Je tiens à vous rassurer : oui, nous continuerons à vivre à la campagne. Je ne nourris aucune inquiétude à ce sujet, mais plutôt une ambition, qui me semble faire écho à la vôtre.

La problématique des mobilités est un vrai sujet, j’en suis pleinement consciente. Nous avons évoqué de multiples solutions, car celles-ci existent. Certaines d’entre elles sont très lourdes, mais à la campagne, ce sont surtout des microsolutions qui s’imposent, car il n’est pas envisageable de mettre en place des lignes de bus cadencées comme en milieu urbain. L’enjeu est d’innover pour assurer la mobilité du premier et du dernier kilomètre.

Vous soulevez la question des trains. J’ai eu l’occasion de répondre au sénateur Daniel Laurent précédemment et je vous invite à suivre de près les travaux d’Ambition France Transports, pilotés par votre ex-collègue, le ministre Philippe Tabarot, et par Dominique Bussereau.

Vous appelez mon attention sur un sujet spécifique au Vendômois. L’évolution qui suscite votre contrariété, je l’entends, illustre parfaitement les adaptations que la SNCF, gestionnaire de ce service, se doit de mettre en œuvre. Le cœur du problème réside dans la saturation du premier TGV, qui arrive à Paris à huit heures trente-six. Ce train est pris d’assaut par les voyageurs, alors même que celui qui le suit affiche un taux de remplissage inférieur de moitié environ.

Face à ce constat, la SNCF souhaite expérimenter pendant six mois une nouvelle offre visant à accroître la capacité du train de huit heures trente-six en y adjoignant une seconde rame, ce qui implique la suppression du train de neuf heures trente-six, qui n’était qu’à moitié plein. Au total, cette réorganisation se traduira par une augmentation globale du nombre de places disponibles, à hauteur de 650 places supplémentaires sur l’ensemble de la matinée.

Cette expérimentation a été menée à la suite de discussions avec les élus locaux ; je vous encourage vivement à vous y associer et à prendre part à cette réflexion collective.

En toute sincérité, il ne me semble pas qu’une augmentation de capacité de 650 places aux heures de pointe puisse être interprétée comme le signe d’un abandon de la ruralité, monsieur le sénateur. (Applaudissements sur les travées du groupe RDPI.)

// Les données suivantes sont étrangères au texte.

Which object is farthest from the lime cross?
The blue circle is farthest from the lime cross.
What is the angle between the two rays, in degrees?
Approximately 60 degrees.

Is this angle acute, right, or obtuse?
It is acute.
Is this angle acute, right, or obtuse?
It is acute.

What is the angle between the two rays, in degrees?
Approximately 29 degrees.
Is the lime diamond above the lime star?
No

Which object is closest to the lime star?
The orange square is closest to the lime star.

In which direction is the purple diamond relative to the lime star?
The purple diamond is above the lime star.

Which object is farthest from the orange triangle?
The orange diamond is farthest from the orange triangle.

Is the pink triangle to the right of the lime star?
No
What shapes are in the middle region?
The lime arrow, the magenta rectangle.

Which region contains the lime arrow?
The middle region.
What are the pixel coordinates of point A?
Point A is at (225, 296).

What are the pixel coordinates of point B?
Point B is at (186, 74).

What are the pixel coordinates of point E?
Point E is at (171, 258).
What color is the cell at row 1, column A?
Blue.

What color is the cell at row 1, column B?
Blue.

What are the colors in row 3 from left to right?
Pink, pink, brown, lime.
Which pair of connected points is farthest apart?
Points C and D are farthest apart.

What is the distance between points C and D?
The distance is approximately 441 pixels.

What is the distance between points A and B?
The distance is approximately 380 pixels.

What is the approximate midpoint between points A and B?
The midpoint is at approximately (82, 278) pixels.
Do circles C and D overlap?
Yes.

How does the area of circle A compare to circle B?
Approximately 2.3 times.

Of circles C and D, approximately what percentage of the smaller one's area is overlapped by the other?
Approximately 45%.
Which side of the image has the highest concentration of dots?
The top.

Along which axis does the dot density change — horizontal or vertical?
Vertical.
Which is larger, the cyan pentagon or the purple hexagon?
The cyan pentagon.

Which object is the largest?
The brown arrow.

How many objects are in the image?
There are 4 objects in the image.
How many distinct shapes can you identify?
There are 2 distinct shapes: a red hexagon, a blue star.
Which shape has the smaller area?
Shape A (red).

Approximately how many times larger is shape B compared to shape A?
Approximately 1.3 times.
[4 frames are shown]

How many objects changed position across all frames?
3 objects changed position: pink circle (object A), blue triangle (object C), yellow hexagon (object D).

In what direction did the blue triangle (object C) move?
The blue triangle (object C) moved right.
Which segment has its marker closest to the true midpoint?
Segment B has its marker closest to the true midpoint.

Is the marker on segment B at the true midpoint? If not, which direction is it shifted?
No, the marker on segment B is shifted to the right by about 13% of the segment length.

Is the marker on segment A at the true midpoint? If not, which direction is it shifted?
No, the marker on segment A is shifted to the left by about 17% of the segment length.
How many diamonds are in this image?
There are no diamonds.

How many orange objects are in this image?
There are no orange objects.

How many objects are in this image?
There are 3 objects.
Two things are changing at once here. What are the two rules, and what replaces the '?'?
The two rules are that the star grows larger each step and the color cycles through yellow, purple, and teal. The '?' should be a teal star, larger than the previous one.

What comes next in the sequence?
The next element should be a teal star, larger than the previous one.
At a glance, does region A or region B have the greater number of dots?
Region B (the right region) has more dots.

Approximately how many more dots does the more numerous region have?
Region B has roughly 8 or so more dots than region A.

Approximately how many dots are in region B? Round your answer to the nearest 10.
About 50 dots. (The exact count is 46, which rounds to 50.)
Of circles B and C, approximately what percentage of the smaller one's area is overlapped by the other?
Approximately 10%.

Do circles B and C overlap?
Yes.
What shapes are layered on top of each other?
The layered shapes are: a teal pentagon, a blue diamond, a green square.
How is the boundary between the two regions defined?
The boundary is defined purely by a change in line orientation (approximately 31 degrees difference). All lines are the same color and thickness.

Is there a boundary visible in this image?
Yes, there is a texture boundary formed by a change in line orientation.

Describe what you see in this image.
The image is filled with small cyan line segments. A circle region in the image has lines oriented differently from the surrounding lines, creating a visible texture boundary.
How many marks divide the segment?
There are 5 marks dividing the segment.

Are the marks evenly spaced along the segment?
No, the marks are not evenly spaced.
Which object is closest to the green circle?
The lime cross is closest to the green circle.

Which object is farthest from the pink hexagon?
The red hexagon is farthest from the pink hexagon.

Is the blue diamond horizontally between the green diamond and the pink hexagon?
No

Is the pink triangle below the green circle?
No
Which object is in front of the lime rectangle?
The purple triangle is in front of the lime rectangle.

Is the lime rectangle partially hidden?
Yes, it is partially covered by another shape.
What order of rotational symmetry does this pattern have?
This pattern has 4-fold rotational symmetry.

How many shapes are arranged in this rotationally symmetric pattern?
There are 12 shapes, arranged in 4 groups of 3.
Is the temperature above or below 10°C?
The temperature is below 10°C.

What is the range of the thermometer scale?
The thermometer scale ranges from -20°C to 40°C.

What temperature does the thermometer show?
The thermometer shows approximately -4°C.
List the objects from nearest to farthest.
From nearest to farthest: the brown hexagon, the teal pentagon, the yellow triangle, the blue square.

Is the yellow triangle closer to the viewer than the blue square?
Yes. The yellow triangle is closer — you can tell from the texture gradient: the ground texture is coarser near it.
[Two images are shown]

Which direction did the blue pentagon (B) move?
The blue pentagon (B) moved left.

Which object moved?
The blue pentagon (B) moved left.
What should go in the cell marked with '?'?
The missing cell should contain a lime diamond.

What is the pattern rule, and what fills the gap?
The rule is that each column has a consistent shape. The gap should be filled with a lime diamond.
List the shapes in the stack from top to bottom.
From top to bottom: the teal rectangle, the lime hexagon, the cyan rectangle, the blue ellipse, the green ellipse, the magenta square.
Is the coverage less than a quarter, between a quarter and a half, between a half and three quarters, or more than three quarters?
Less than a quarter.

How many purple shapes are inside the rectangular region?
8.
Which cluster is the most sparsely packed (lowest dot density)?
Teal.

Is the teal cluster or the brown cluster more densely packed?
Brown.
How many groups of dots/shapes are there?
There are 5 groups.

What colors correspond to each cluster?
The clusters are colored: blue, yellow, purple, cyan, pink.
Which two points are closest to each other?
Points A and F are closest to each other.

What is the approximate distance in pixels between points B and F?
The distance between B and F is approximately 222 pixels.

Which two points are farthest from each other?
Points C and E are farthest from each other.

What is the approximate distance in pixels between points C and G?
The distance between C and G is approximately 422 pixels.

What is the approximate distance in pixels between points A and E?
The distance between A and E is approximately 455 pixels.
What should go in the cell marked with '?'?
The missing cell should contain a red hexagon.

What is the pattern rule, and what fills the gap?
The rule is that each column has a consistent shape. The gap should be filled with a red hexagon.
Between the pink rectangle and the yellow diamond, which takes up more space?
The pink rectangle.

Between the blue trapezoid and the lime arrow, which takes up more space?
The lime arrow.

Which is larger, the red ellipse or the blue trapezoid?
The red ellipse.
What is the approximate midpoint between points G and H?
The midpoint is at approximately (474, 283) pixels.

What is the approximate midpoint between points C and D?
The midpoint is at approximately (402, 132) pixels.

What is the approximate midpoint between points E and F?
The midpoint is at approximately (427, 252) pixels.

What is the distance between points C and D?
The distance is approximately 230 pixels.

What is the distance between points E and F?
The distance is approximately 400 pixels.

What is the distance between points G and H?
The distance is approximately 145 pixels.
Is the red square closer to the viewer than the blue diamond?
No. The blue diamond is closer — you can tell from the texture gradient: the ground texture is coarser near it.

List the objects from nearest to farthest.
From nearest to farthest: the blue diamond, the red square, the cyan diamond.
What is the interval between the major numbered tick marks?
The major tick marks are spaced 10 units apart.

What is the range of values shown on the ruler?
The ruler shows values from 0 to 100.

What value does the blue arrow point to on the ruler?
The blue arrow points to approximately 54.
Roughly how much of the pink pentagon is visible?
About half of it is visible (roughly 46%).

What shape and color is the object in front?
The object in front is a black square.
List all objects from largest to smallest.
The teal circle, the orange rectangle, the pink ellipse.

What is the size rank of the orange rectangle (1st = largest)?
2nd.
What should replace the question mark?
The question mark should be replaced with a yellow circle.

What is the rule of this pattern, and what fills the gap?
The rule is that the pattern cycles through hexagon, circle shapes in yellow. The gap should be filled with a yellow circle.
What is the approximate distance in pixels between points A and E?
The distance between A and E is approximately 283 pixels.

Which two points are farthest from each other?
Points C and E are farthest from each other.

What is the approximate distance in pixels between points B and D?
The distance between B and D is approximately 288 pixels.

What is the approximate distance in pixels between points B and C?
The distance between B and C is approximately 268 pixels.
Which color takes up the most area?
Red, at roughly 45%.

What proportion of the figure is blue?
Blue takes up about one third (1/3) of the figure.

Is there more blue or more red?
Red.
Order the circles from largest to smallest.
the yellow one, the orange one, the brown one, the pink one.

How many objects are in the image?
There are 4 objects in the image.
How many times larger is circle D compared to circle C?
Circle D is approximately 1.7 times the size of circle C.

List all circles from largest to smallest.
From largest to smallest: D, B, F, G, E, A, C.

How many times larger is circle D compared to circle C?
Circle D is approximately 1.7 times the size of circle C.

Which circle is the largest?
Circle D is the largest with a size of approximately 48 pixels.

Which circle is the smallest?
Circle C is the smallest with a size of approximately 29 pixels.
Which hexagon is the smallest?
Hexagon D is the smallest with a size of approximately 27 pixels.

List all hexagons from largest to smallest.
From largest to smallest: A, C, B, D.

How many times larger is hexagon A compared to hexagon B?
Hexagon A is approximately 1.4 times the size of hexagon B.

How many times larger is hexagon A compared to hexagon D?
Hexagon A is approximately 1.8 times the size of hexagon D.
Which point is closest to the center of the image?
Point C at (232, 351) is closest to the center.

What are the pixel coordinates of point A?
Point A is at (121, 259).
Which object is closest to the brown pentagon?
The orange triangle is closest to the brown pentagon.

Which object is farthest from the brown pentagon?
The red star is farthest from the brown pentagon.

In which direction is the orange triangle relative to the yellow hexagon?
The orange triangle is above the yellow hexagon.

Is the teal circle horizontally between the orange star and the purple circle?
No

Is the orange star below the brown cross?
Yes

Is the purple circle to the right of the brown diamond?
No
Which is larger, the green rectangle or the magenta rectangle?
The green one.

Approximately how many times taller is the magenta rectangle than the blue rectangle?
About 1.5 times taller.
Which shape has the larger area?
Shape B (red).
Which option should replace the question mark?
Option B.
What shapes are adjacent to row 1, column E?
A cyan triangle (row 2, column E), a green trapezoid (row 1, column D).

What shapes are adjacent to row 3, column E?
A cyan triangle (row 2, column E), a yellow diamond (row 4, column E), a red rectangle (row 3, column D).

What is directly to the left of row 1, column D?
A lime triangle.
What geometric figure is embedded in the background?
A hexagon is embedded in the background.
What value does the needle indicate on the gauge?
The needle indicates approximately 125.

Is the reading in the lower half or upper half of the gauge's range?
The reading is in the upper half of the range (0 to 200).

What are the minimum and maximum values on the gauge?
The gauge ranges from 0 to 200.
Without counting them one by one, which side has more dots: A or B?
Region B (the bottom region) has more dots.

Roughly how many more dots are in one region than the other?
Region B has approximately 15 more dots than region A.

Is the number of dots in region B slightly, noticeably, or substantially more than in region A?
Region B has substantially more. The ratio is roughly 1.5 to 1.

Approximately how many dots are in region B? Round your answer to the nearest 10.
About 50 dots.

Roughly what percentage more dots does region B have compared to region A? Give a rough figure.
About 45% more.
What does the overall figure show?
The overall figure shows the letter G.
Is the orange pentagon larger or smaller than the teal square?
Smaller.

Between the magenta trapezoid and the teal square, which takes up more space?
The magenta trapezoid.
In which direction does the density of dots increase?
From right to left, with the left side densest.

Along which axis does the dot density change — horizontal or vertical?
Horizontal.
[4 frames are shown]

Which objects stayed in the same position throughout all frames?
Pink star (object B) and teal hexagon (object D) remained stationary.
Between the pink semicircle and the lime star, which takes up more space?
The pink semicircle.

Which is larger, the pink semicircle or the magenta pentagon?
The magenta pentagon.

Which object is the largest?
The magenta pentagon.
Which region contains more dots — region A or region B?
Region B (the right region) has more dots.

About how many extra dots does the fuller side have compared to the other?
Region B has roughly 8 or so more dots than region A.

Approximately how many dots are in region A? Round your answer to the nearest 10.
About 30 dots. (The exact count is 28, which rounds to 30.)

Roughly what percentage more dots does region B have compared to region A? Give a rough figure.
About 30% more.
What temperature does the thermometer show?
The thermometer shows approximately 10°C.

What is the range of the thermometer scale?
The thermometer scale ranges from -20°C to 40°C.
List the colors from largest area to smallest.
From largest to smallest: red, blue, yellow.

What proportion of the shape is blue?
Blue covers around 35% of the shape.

Mme la présidente. La parole est à Mme Patricia Demas. (Applaudissements sur les travées du groupe Les Républicains.)

Mme Patricia Demas. Madame la ministre, notre débat de ce soir m’invite à considérer la problématique sous l’angle du numérique et de l’accès aux services publics.

M. Patrick Chaize. Très bien !

Mme Patricia Demas. J’ai la conviction profonde que, si nous ne laissons personne au bord des chemins de la connexion dans la ruralité, alors nous pourrons affirmer avec certitude que nos politiques publiques sont efficientes.

L’accès au très haut débit par la fibre optique est essentiel pour la ruralité, nous le savons tous. Cependant, au-delà de la disponibilité de l’infrastructure, se pose avec acuité la question de l’accès effectif et abordable pour tous les foyers.

Pour ne prendre qu’un seul exemple, dans mon département, l’analyse de la situation sur un échantillon de huit communes rurales révèle que, bien que la couverture en fibre atteigne environ 96 %, la somme des lignes filaires effectivement actives, en additionnant cuivre et fibre, n’atteint qu’environ 32 %.

Cela signifie que 68 % des logements de ces communes rurales ne disposent à ce jour d’aucun service filaire actif et devront, à l’avenir, se tourner vers la fibre optique pour répondre à leurs besoins.

Une question essentielle se pose aujourd’hui pour ces nombreux logements, dont le cas de figure est loin d’être isolé : alors que le réseau cuivre est voué à disparaître, quelles garanties le Gouvernement peut-il apporter quant à l’effectivité du raccordement des foyers restants au moment du décommissionnement et dans la période qui suivra ?

Plus précisément, comment s’assurer que ce raccordement s’opérera dans des conditions financières équitables et stables, y compris dans les cas techniques complexes, et que l’effort demandé aux citoyens de la ruralité pour accéder à ce service essentiel, notamment en lieu et place d’un service universel, demeurera maîtrisé et prévisible ? (Applaudissements sur les travées du groupe Les Républicains.)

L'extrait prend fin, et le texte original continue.